Al-Qur’an tidak merinci jeritan atau tangis Yusuf, tetapi justru di situlah kekuatannya. Pembaca diajak merenung tentang kesendirian yang paling langka, dikhianati oleh darah daging sendiri.
Sumur itu menjadi simbol keterasingan awal Yusuf. Sebelum menjadi penguasa Mesir, ia harus lebih dulu belajar menjadi manusia yang sendirian.
Baca juga: Doa dan Kesabaran Nabi Ishaq Menjaga Warisan Iman
Tak lama kemudian, rombongan musafir menemukan Yusuf. Teriakan “kabar gembira” justru menandai tragedi baru.
Yusuf disembunyikan sebagai barang dagangan dan dijual dengan harga murah, beberapa dirham saja. Ia tidak dinilai sebagai manusia, melainkan komoditas.
Perdagangan budak yang dialami Yusuf menunjukkan bahwa eksploitasi manusia adalah luka lama peradaban. Yusuf mengalami semua itu dalam usia belia, sekitar 14 tahun menurut sebagian tafsir.
Yusuf dibeli oleh seorang pejabat Mesir dan dibawa ke rumah megah. Ia tumbuh dewasa di lingkungan istana, berperadaban maju, penuh kemewahan.
Ketampanannya mekar sempurna, disertai akhlak yang kuat. Justru di titik inilah ujian iman menjadi paling berbahaya.
Zulaikha, istri sang pejabat, jatuh cinta. Nafsu dan kekuasaan menyatu. Yusuf berada dalam posisi yang sangat rentan.
Namun Al-Qur’an menegaskan bahwa Yusuf melihat “bukti Tuhannya”. Ia memilih menolak dan lari. Keteguhan iman mengalahkan dorongan naluri.
Baca juga: Teguran Allah SWT kepada Nabi Musa AS Berujung Dipermalukan Nabi Khidir
Penolakan Yusuf berujung pada fitnah. Zulaikha menuduh Yusuf menggoda dirinya. Namun bukti sobekan baju membongkar kebenaran.
Aib keluarga hendak ditutup, tetapi gosip menyebar. Zulaikha kemudian mengundang para perempuan elite untuk menunjukkan siapa Yusuf sebenarnya.
Ketika Yusuf muncul, para perempuan itu terpesona hingga melukai jari mereka sendiri.

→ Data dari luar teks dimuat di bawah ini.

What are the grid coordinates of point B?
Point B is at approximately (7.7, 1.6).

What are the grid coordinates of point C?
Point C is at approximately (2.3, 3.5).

Al-Qur’an menggambarkan adegan ini dengan puitis dalam QS Yusuf ayat 31.
Yusuf menjadi pusat kekaguman. Ia memiliki pesona yang bisa menggerakkan massa. Namun Yusuf tidak memanfaatkan daya tarik itu untuk kepentingan duniawi.
Lingkungan istana menjadi semakin berbahaya. Yusuf menyadari bahwa popularitas dan pujian bisa meruntuhkan iman secara perlahan.
Maka ia mengambil pilihan yang tampak ekstrem yaitu penjara. Ia memilih keterasingan yang terhormat daripada kebebasan yang menyesatkan.
Penjara bagi Yusuf bukan hukuman, melainkan benteng moral. Ia tidak berlagak suci, tidak melawan dengan kekerasan, dan tidak memanfaatkan kekuatannya. Ia hanya ingin selamatkan jiwanya.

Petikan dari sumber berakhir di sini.